Letter: Council needs to highlight city’s value and bring in growth

Published 8:30 pm Tuesday, August 10, 2021

Excerpt sent to City Council:

“Albert Lea was a fantastic place to grow up in the ’50s and ’60s and, as a native of the city, the extreme lack of robust economic development growth since then has been disturbing to watch — especially being at the ideal hub of Interstates 35W and 90.

With the terrible blow of Farmstead (previously Wilson & Co.) having declared bankruptcy and closing its doors in 1990 and then demolishing the plant, it is good news there are now plans for the Blazing Star center. I hope it will be vibrant and bring life and many new businesses to that area. In addition, the development of MercyOne is very beneficial, as you well know, to current and future residents.

I watched the July 26 City Council meeting video and as a transcriber for various metro area city councils, boards and commissions, I was very concerned the City Clerk’s response to a resident’s phone request for direction (as to how to be added to a council meeting agenda) was “I don’t know how.” At the very least, the response should have been, “I don’t know how now — but I will find out and get back to you.”

Related to this, I suggest adding a standing “community forum” item to your agendas. It’s a time when individuals may address the City Council about an item not included on the regular agenda. Speakers are requested to come to the podium, state their name and connection to the city and limit comments to five minutes.

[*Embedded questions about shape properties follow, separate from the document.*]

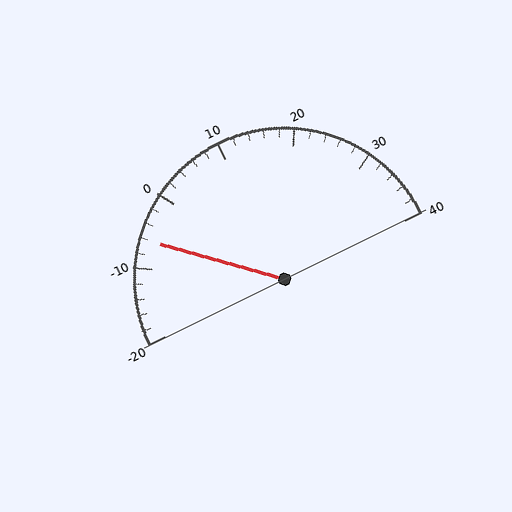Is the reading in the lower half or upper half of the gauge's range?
The reading is in the lower half of the range (-20 to 40).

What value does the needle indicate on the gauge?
The needle indicates approximately -6.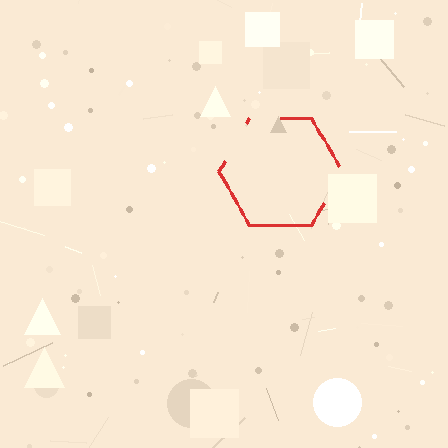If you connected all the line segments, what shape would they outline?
They would outline a hexagon.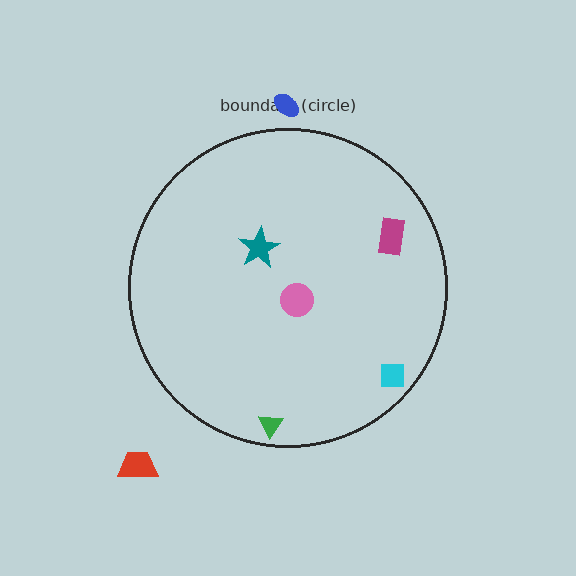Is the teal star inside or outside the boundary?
Inside.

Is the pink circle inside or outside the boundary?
Inside.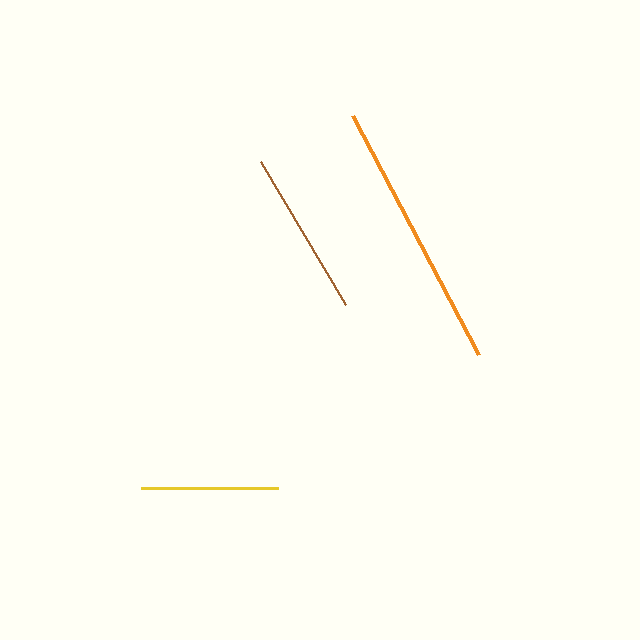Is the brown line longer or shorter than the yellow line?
The brown line is longer than the yellow line.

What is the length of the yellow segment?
The yellow segment is approximately 137 pixels long.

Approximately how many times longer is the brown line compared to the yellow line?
The brown line is approximately 1.2 times the length of the yellow line.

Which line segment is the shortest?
The yellow line is the shortest at approximately 137 pixels.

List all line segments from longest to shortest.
From longest to shortest: orange, brown, yellow.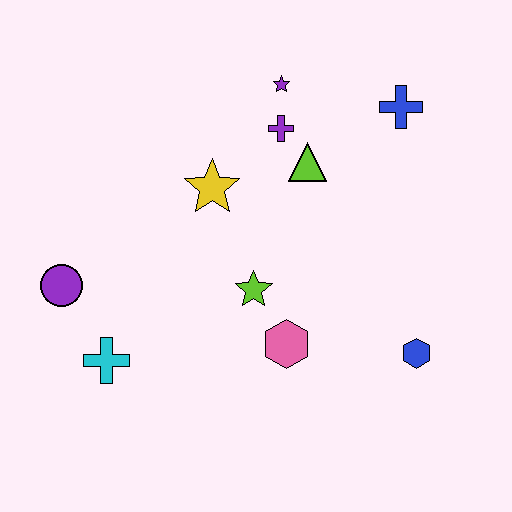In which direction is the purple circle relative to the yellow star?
The purple circle is to the left of the yellow star.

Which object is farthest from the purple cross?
The cyan cross is farthest from the purple cross.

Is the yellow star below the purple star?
Yes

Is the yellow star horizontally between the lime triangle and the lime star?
No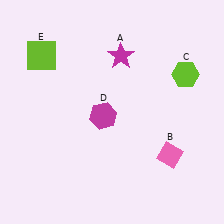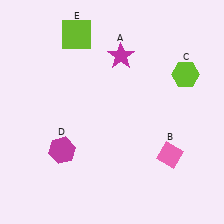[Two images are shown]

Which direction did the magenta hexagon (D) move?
The magenta hexagon (D) moved down and to the left.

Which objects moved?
The objects that moved are: the magenta hexagon (D), the lime square (E).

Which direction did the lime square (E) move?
The lime square (E) moved up and to the right.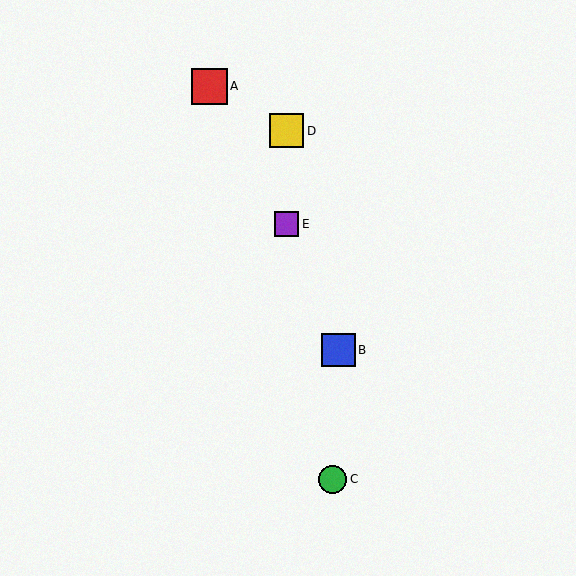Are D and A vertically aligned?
No, D is at x≈287 and A is at x≈209.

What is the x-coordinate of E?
Object E is at x≈287.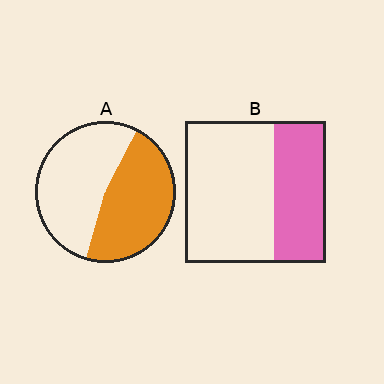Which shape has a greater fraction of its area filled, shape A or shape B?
Shape A.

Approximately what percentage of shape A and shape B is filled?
A is approximately 45% and B is approximately 35%.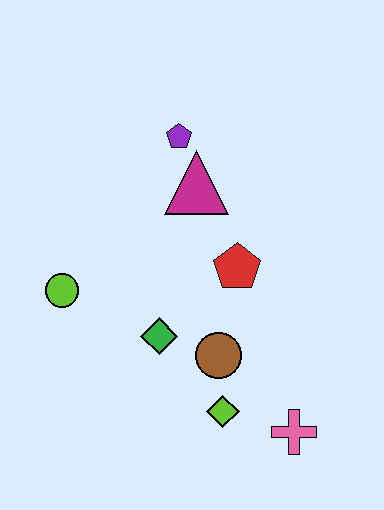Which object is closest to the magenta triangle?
The purple pentagon is closest to the magenta triangle.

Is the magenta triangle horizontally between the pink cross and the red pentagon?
No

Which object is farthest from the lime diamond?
The purple pentagon is farthest from the lime diamond.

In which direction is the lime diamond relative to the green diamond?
The lime diamond is below the green diamond.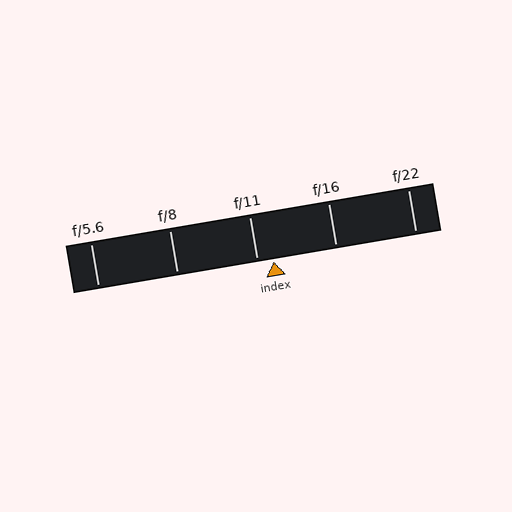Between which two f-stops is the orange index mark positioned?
The index mark is between f/11 and f/16.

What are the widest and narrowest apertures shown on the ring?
The widest aperture shown is f/5.6 and the narrowest is f/22.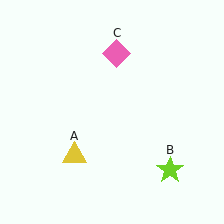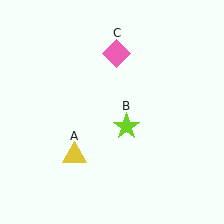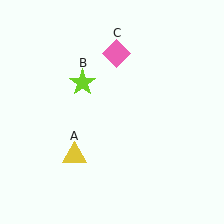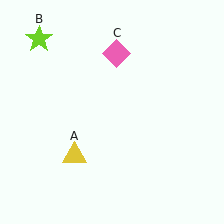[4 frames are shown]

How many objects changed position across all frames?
1 object changed position: lime star (object B).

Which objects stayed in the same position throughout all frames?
Yellow triangle (object A) and pink diamond (object C) remained stationary.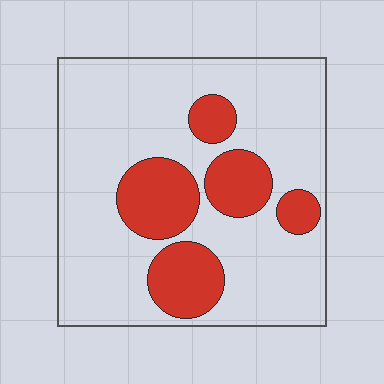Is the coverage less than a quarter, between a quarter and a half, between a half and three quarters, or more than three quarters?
Less than a quarter.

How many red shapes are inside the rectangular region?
5.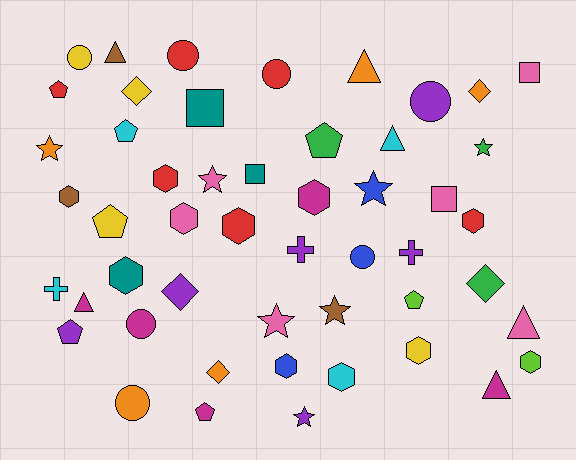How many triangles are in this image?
There are 6 triangles.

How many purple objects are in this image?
There are 6 purple objects.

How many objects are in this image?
There are 50 objects.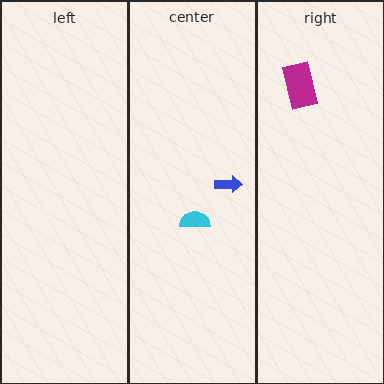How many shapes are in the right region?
1.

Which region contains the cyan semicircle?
The center region.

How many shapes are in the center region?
2.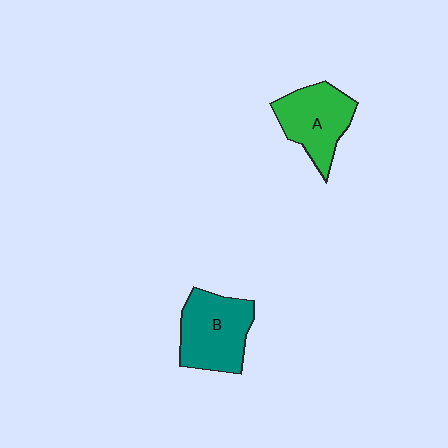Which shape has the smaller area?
Shape A (green).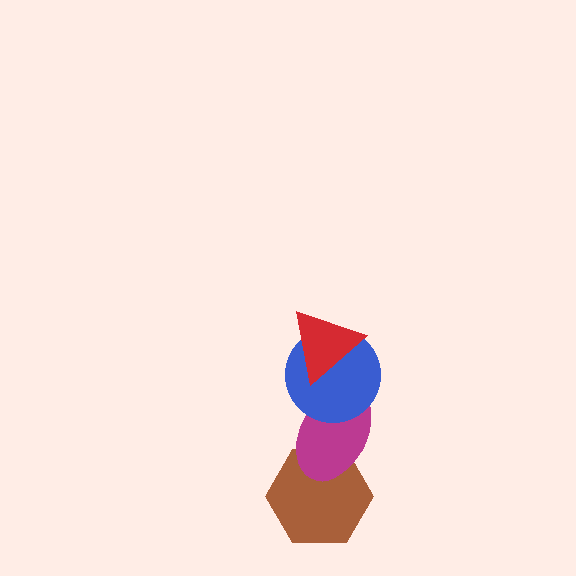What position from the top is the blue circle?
The blue circle is 2nd from the top.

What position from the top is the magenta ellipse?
The magenta ellipse is 3rd from the top.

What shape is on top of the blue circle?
The red triangle is on top of the blue circle.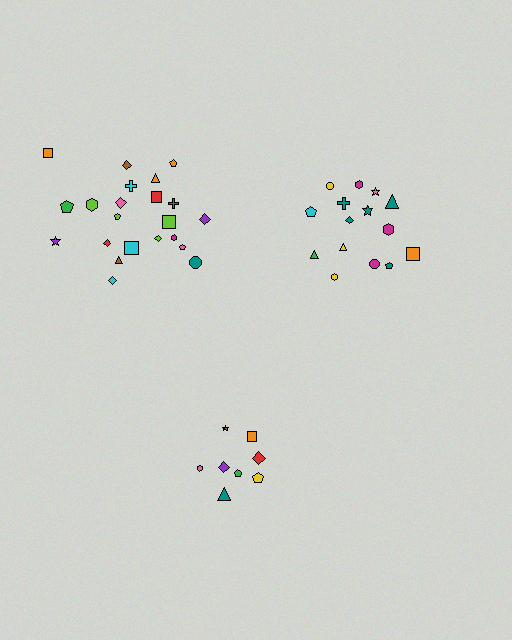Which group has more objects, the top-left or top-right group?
The top-left group.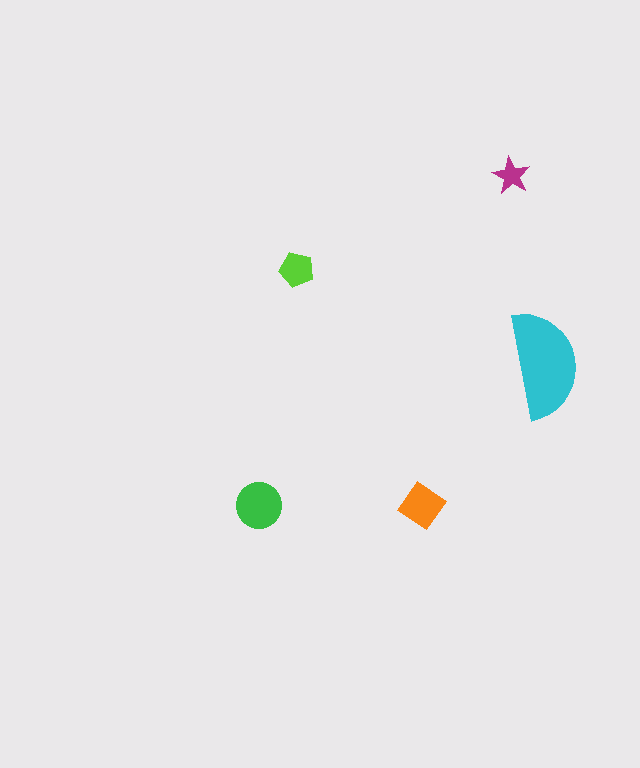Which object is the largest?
The cyan semicircle.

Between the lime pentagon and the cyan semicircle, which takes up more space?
The cyan semicircle.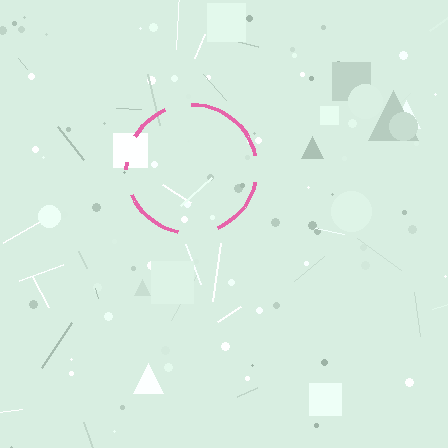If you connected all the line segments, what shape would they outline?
They would outline a circle.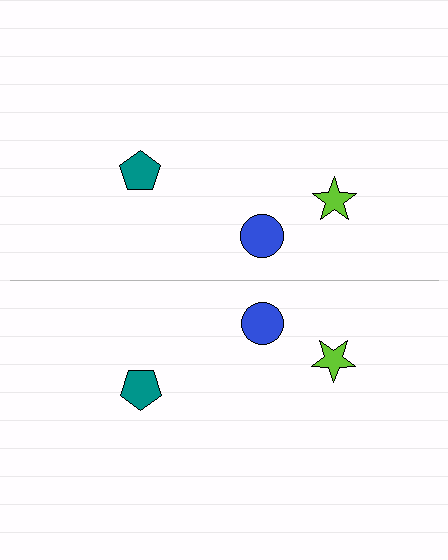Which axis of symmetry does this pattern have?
The pattern has a horizontal axis of symmetry running through the center of the image.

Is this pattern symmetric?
Yes, this pattern has bilateral (reflection) symmetry.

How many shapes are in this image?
There are 6 shapes in this image.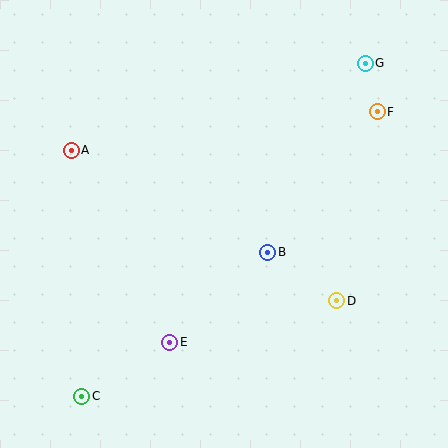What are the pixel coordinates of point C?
Point C is at (82, 396).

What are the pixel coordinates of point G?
Point G is at (365, 63).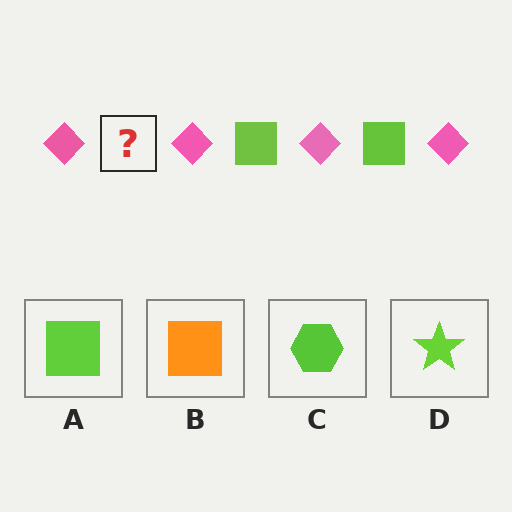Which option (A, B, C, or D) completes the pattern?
A.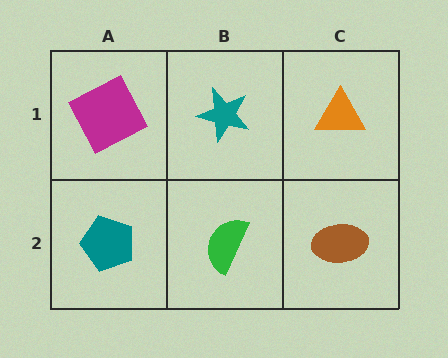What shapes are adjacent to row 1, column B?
A green semicircle (row 2, column B), a magenta square (row 1, column A), an orange triangle (row 1, column C).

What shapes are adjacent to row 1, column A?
A teal pentagon (row 2, column A), a teal star (row 1, column B).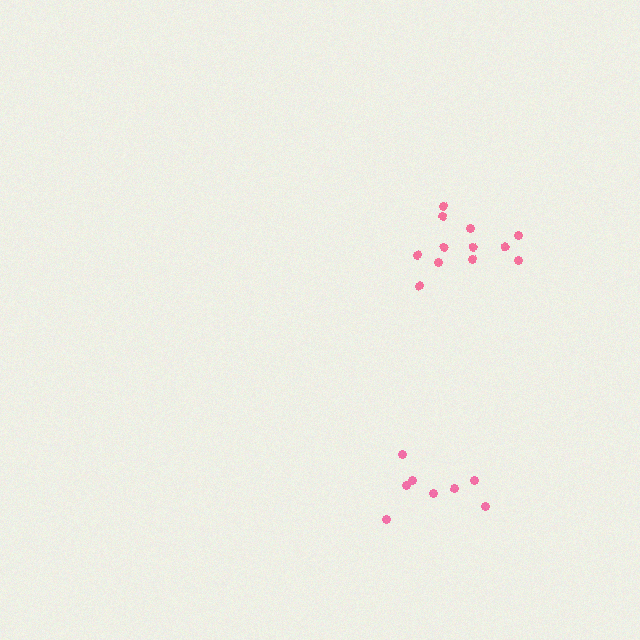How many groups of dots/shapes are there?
There are 2 groups.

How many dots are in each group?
Group 1: 8 dots, Group 2: 12 dots (20 total).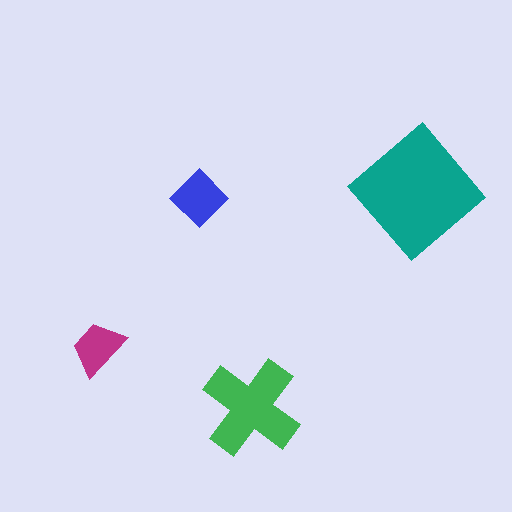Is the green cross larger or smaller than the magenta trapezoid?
Larger.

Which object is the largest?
The teal diamond.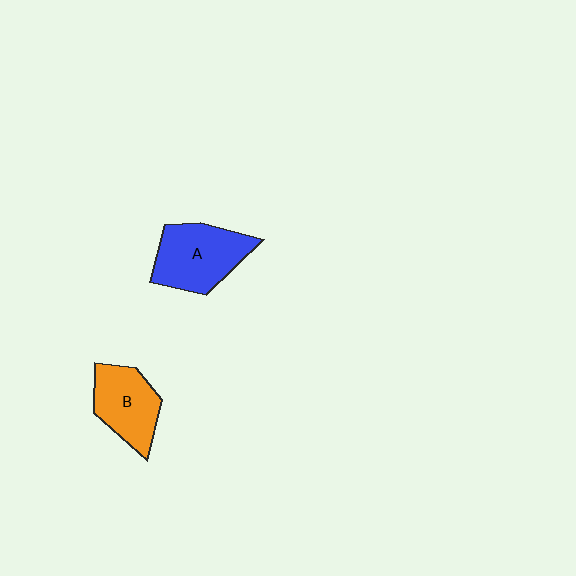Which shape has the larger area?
Shape A (blue).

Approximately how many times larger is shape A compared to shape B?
Approximately 1.2 times.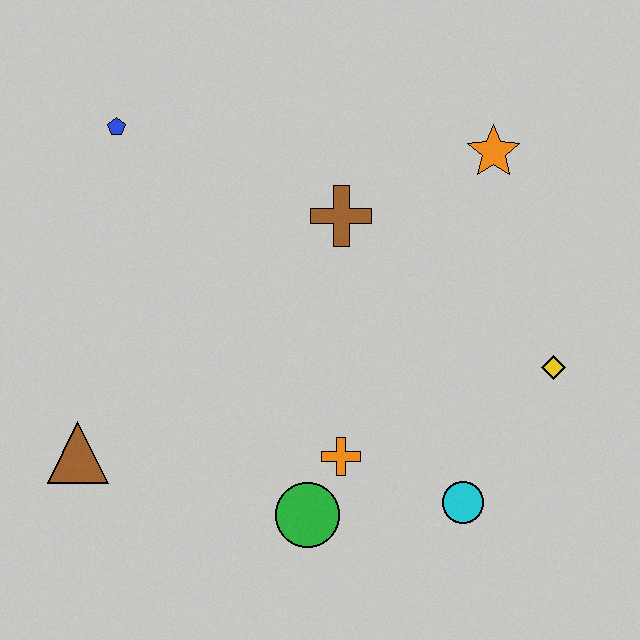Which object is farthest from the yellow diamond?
The blue pentagon is farthest from the yellow diamond.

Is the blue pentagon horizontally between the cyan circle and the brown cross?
No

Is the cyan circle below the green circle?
No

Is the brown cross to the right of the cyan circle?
No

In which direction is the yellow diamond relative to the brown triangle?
The yellow diamond is to the right of the brown triangle.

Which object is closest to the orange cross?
The green circle is closest to the orange cross.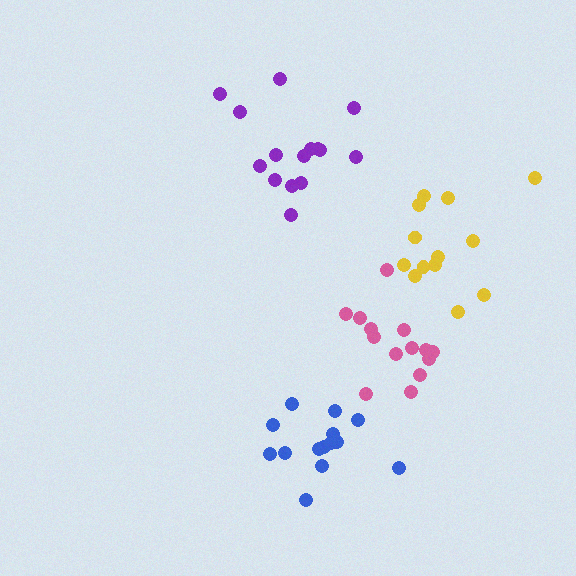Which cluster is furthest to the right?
The yellow cluster is rightmost.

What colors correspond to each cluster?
The clusters are colored: yellow, pink, purple, blue.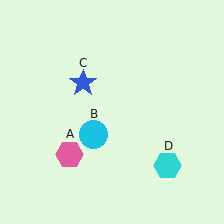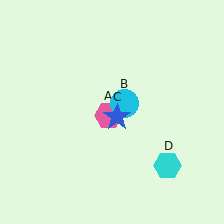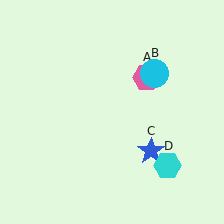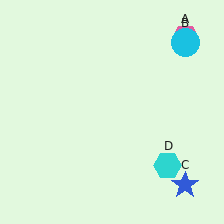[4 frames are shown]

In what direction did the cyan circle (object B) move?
The cyan circle (object B) moved up and to the right.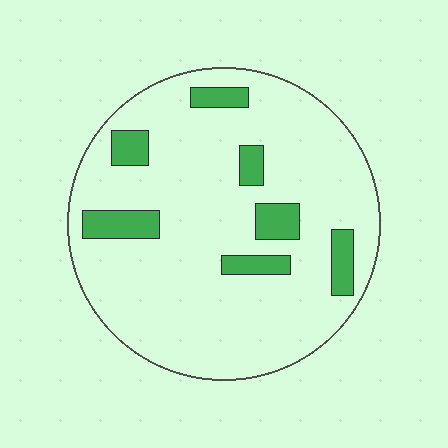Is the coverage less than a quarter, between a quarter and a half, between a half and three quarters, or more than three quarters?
Less than a quarter.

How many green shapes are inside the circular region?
7.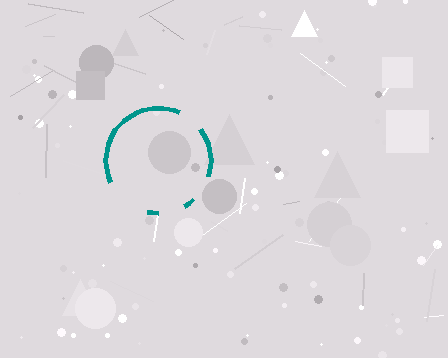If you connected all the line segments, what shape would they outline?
They would outline a circle.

The council will listen to the brief remarks, ask clarifying questions and, if needed, request staff to follow up or direct the matter to be added to an upcoming agenda. Generally the City Council will not take official action on items raised at the Community Forum at the meeting on which they are raised. I believe this will provide the very communication opportunity that several residents requested at the July 26 meeting.

Additionally, I read the city’s mission and vision statements, and nowhere was there a reference to economic development. Of course, one wants “to be proud of a community that enhances the quality of life for current and future generations, to call home, and others can’t wait to visit” ­— but to entice new businesses and fresh ideas, the mission statement, I believe, also needs to target that audience as well, identify the city’s contributions to those businesses, and cite the city’s uniqueness (again, being at the enticing intersection of Interstate 35W and 90).

A town often becomes stagnant because the economic activity that supports it has failed, government actions, or uncontrolled adversities. Albert Lea’s population has remained stagnant at 18,000, perhaps even declined, since I left in 1972 — and its placement on the map is exceptional and deserves robust economic growth.

I hope that you, as the current powers-that-be, will choose to highlight the city’s value and bring much-needed growth to its door. I wish you the best in doing so during your watch.”